I implemented a simple solution using a new array int[] heights = new int[n]
that stored a height for values that it passed on the way up to the root during
other calculations. There was still some duplication in the algorithm, but far
less than before.
int computeHeight() {
int maxHeight = 0;
int numOperations = 0;
for (int node = 0; node < n; node++) {
int height = 0;
for (int i = node; i != -1; i = parent[i]) {
if (heights[i] != 0) {
height = height + heights[i];
break;
}
height++;
numOperations++;
}
heights[node] = height;
maxHeight = Math.max(maxHeight, height);
}
System.out.println(numOperations);
return maxHeight;
}
numOperations: 1,050,284
running time: 243ms
This solution actually turned out to be the fastest solution for this problem, but Uku rightly pointed out that using memoization to solve this assignment, probably wasn’t its purpose.

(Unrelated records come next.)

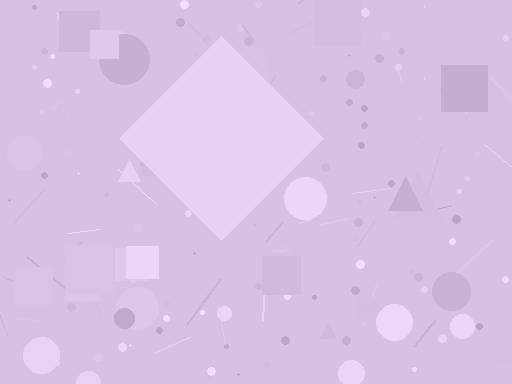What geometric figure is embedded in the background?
A diamond is embedded in the background.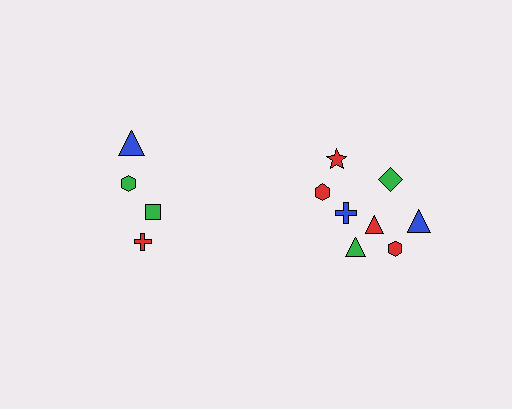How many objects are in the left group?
There are 4 objects.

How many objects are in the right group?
There are 8 objects.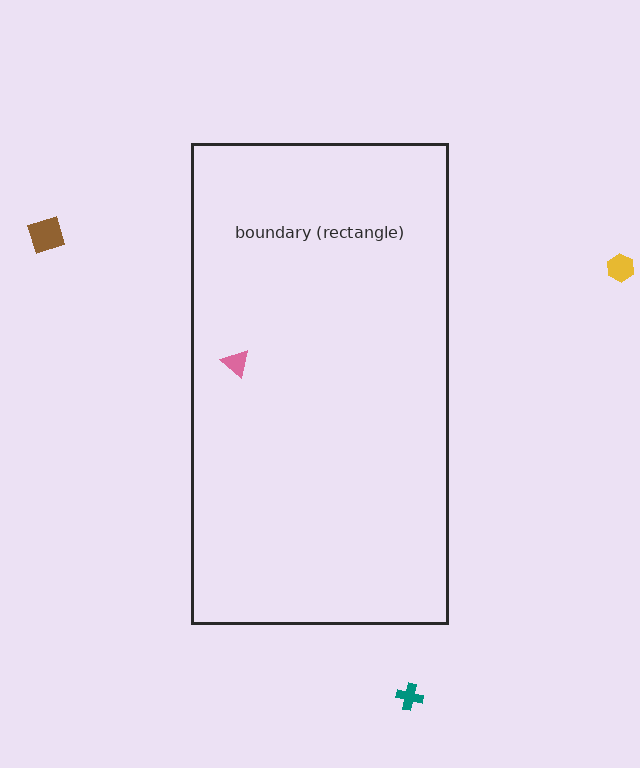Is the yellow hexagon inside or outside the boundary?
Outside.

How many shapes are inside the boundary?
1 inside, 3 outside.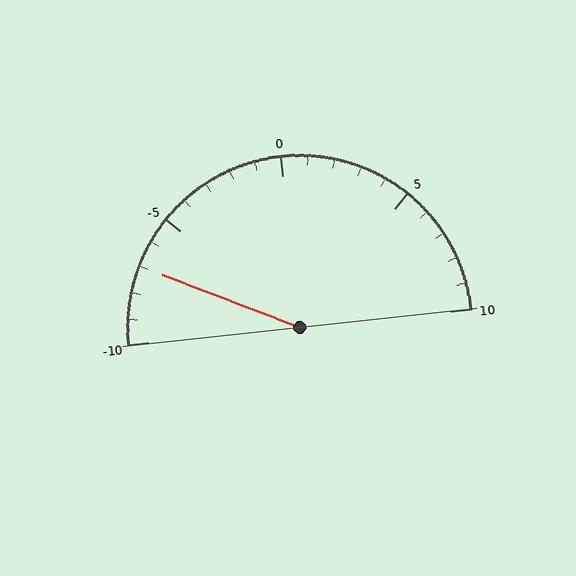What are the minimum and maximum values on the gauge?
The gauge ranges from -10 to 10.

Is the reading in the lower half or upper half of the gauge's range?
The reading is in the lower half of the range (-10 to 10).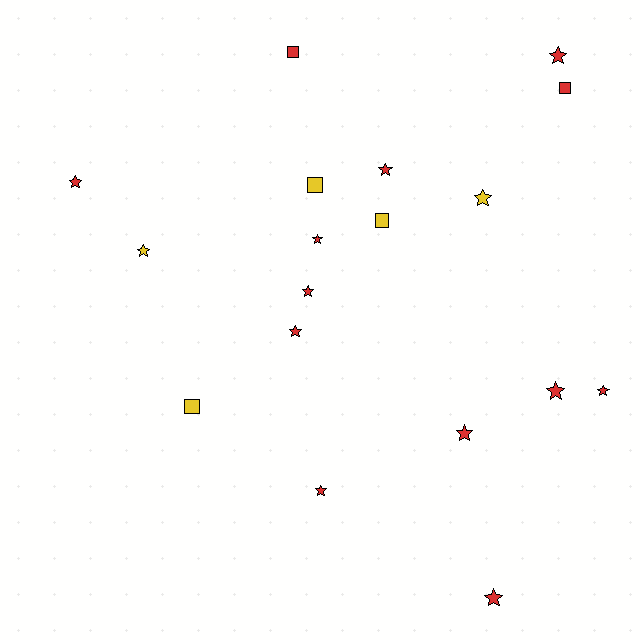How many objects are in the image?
There are 18 objects.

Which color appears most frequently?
Red, with 13 objects.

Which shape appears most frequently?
Star, with 13 objects.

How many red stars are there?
There are 11 red stars.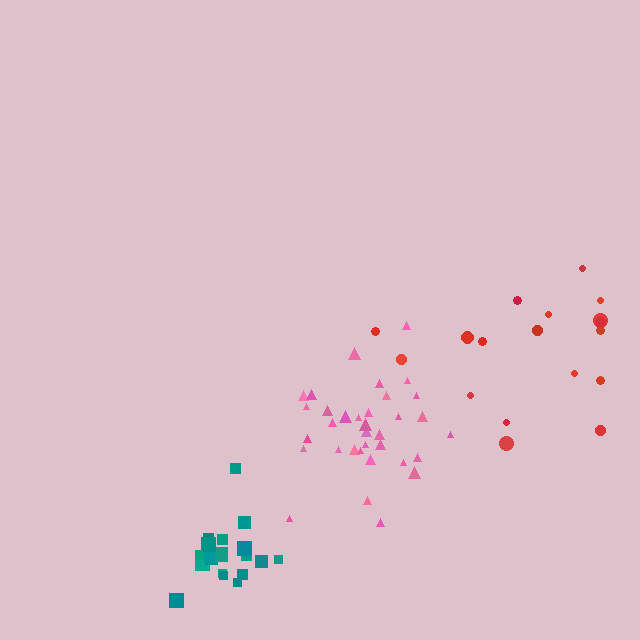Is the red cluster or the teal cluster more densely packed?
Teal.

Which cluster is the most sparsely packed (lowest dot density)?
Red.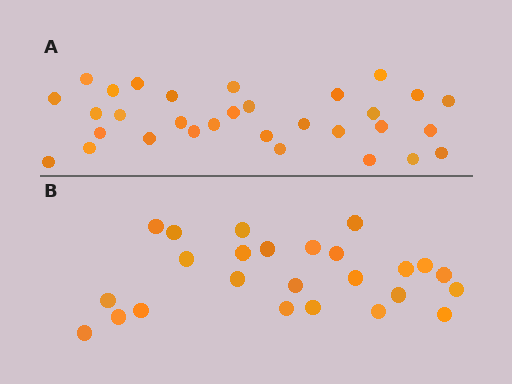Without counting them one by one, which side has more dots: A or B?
Region A (the top region) has more dots.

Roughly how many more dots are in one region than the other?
Region A has about 6 more dots than region B.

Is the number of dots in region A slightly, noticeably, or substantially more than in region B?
Region A has only slightly more — the two regions are fairly close. The ratio is roughly 1.2 to 1.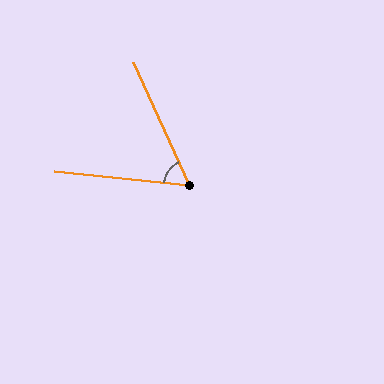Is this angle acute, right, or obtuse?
It is acute.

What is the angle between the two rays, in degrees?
Approximately 60 degrees.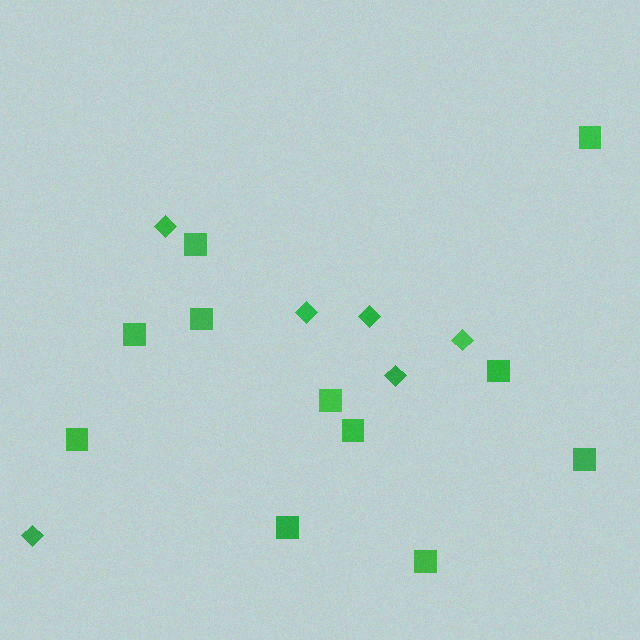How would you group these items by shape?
There are 2 groups: one group of diamonds (6) and one group of squares (11).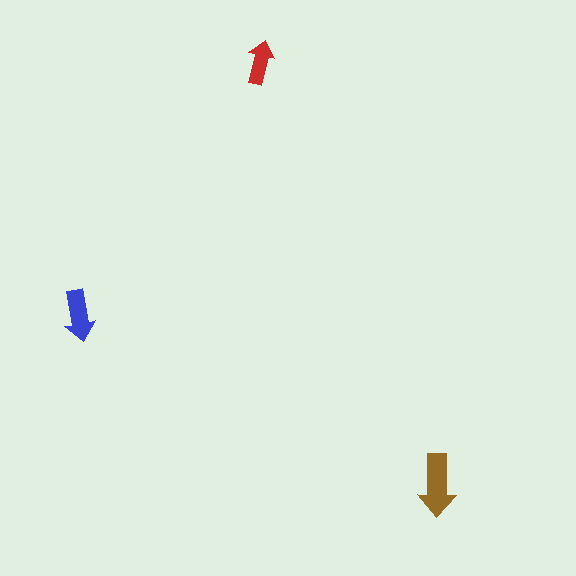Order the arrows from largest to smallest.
the brown one, the blue one, the red one.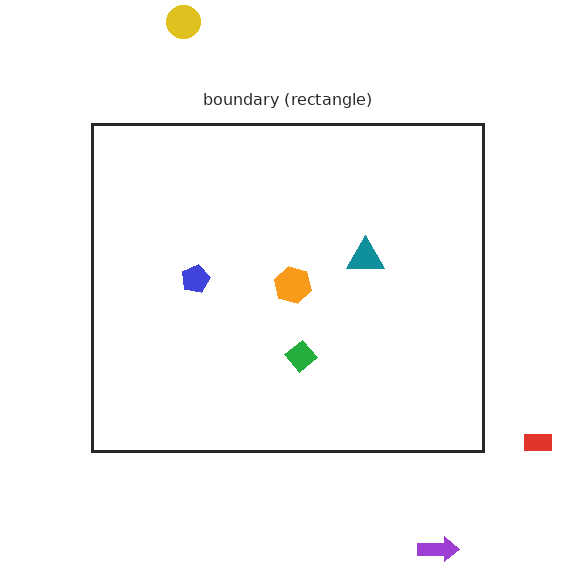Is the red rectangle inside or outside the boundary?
Outside.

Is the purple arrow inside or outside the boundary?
Outside.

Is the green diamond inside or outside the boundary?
Inside.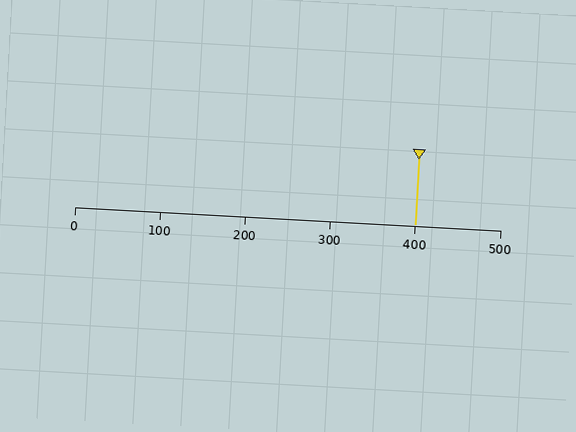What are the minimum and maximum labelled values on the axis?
The axis runs from 0 to 500.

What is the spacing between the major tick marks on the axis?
The major ticks are spaced 100 apart.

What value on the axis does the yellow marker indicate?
The marker indicates approximately 400.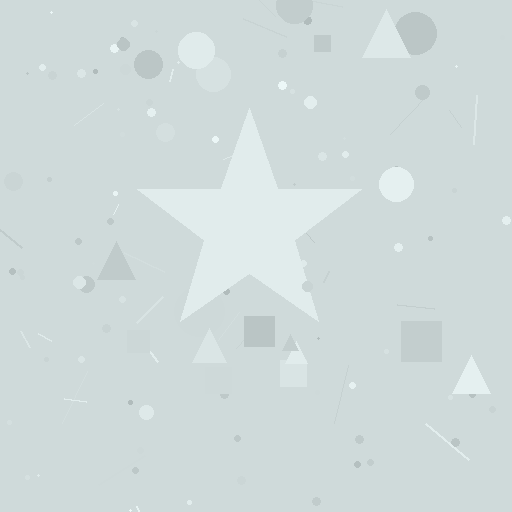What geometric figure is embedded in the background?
A star is embedded in the background.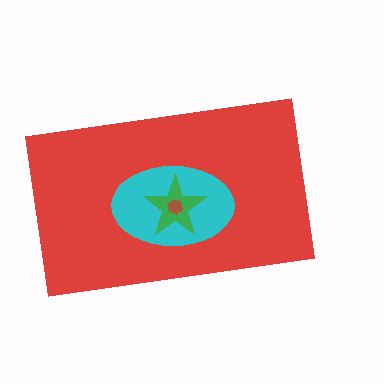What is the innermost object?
The brown hexagon.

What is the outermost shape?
The red rectangle.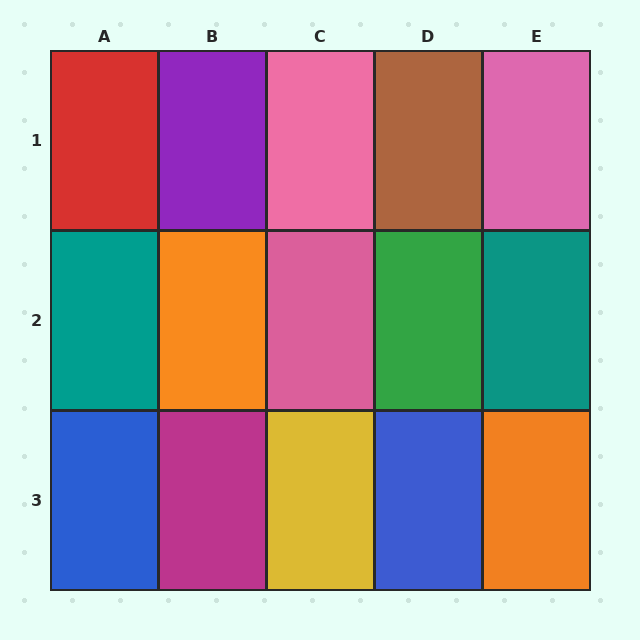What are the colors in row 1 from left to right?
Red, purple, pink, brown, pink.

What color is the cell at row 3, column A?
Blue.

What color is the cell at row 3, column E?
Orange.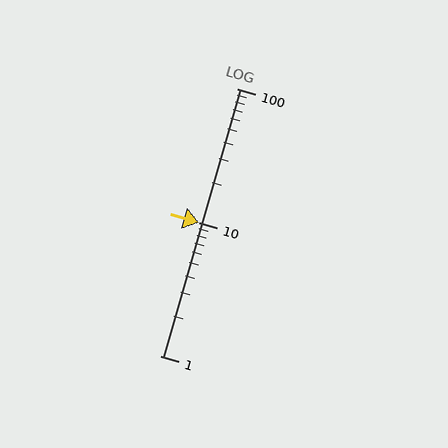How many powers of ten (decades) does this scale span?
The scale spans 2 decades, from 1 to 100.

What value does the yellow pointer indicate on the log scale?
The pointer indicates approximately 10.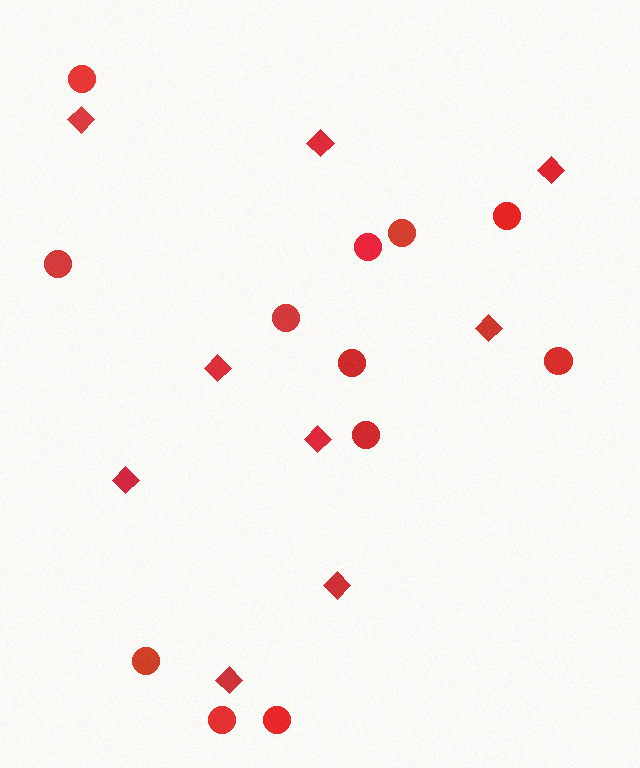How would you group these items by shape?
There are 2 groups: one group of circles (12) and one group of diamonds (9).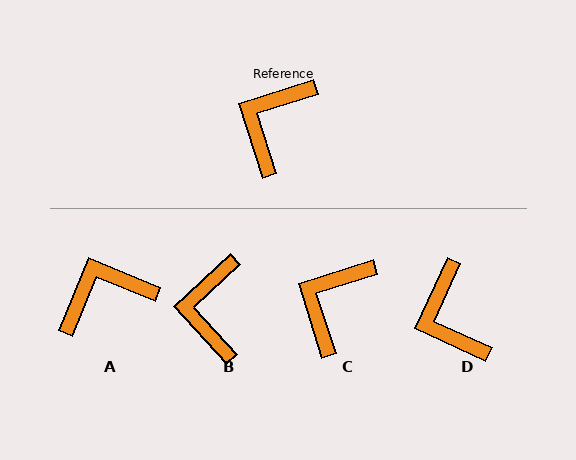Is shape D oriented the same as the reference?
No, it is off by about 48 degrees.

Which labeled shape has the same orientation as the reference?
C.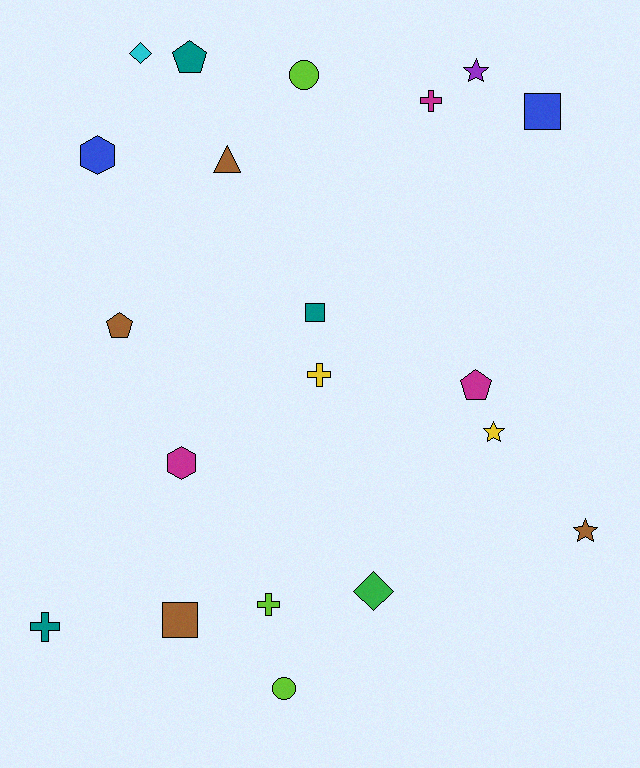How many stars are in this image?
There are 3 stars.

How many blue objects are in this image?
There are 2 blue objects.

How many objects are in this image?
There are 20 objects.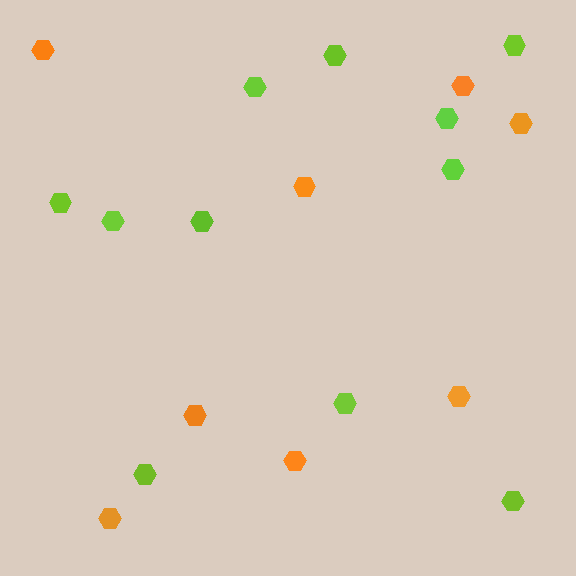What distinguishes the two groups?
There are 2 groups: one group of lime hexagons (11) and one group of orange hexagons (8).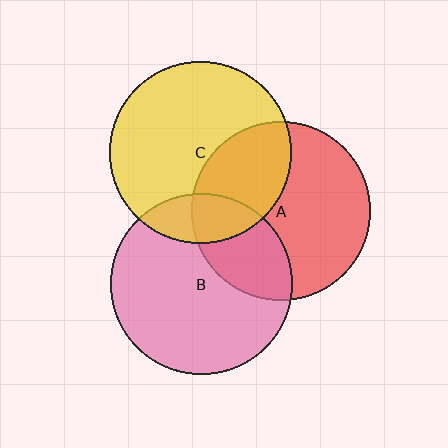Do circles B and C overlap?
Yes.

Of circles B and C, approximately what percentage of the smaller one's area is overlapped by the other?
Approximately 15%.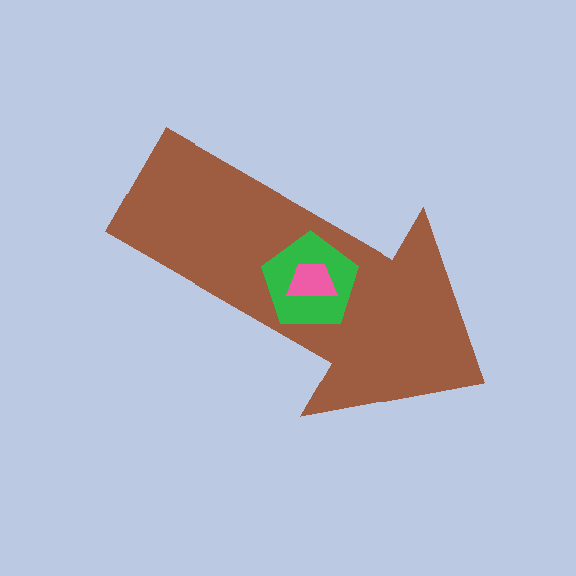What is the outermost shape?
The brown arrow.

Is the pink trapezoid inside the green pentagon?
Yes.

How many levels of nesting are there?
3.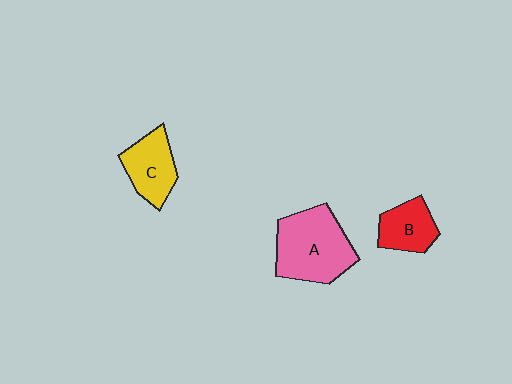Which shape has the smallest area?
Shape B (red).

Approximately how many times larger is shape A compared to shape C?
Approximately 1.6 times.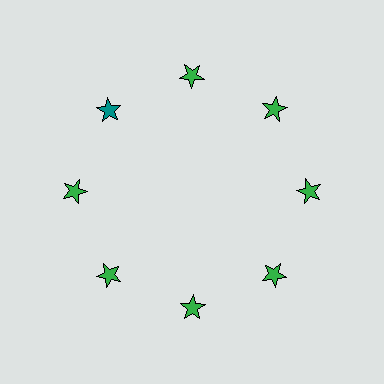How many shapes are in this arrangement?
There are 8 shapes arranged in a ring pattern.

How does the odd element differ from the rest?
It has a different color: teal instead of green.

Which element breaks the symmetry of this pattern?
The teal star at roughly the 10 o'clock position breaks the symmetry. All other shapes are green stars.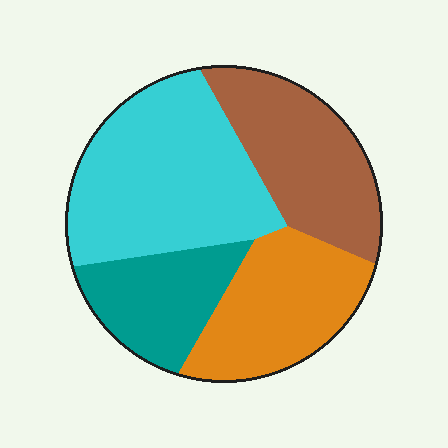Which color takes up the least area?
Teal, at roughly 15%.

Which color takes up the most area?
Cyan, at roughly 35%.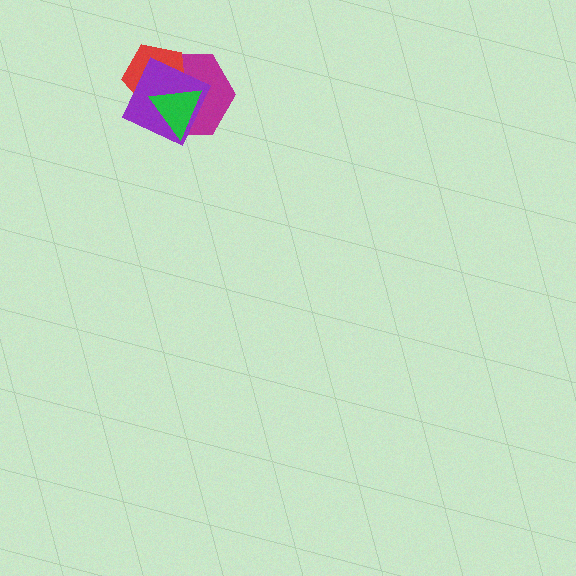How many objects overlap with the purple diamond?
3 objects overlap with the purple diamond.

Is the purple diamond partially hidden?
Yes, it is partially covered by another shape.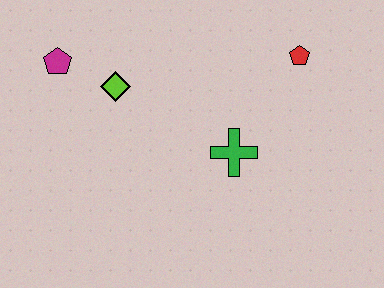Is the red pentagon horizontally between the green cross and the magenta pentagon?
No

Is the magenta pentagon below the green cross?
No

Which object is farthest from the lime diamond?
The red pentagon is farthest from the lime diamond.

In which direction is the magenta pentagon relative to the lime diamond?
The magenta pentagon is to the left of the lime diamond.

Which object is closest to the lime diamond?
The magenta pentagon is closest to the lime diamond.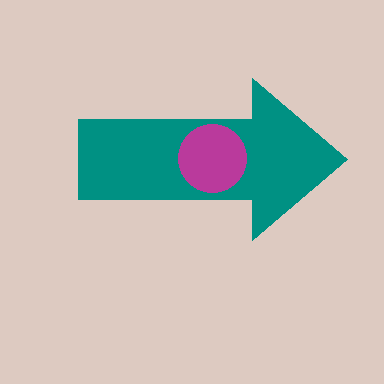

So, onto a more technically appropriate solution to the problem. Tree
traversal. I’m showing the full TreeHeight
class in this solution, so
a couple of notes on the new items. The read
method has always existed, and
just takes the string argument from terminal and uses it to define the number
of nodes, and parent array as described before. I piggybacked off that method
to implement my tree structure in order that I could traverse it.
class Node {
private List<Node> children;
public Node() {
this.children = new ArrayList<Node>();
}
public void addChild(Node child) {
children.add(child);
}
}
class TreeHeight {
int n;
int parent[];
Node root;
Node getRoot() {
return root;
}
void read(InputStreamReader input) throws IOException {
FastScanner in = new FastScanner(input);
n = in.nextInt();
parent = new int[n];
for (int i = 0; i < n; i++) {
parent[i] = in.nextInt();
}
createTree();
}
void createTree() {
List<Node> nodeList = new ArrayList<Node>();
for (int i = 0; i < n; i++) {
Node node = new Node();
nodeList.add(node);
}
for (int i = 0; i < n; i++) {
if (parent[i] == -1) {
root = nodeList.get(i);
} else {
nodeList.get(parent[i]).addChild(nodeList.get(i));
}
}
}
int computeHeight(Node root) {
int height = 1;
List<Node> todo = root.children;
while(true) {
int nodeCount = todo.size();
if (nodeCount == 0) {
return height;
} else {
height++;
}
while(nodeCount > 0) {
Node thisNode = todo.remove(0);
todo.addAll(thisNode.children);
nodeCount--;
}
}
}
}
This version of the computeHeight
method uses Breadth First traversal to travel
down the tree from the root node, passing all the children on each level of the
tree. Whenever all the children from a particular level are added to the queue
the height total is incremented. This is really an iterative version of the
recursive algorithm from before, so it is quite nice in that sense to see how
the different algorithms stack up.
The algorithm above works nicely on any type of tree, since it doesn’t care how many children there are on each node. It is slightly slower than the memoized version of the solution, but is preferable since it is a standard algorithm that can be reused. The delay is mostly due to the creation of the underlying tree data structure used for the iteration. The starter code algorithm is tied heavily to the way data is presented to the programme from the terminal, so is not a preferable solution in that sense.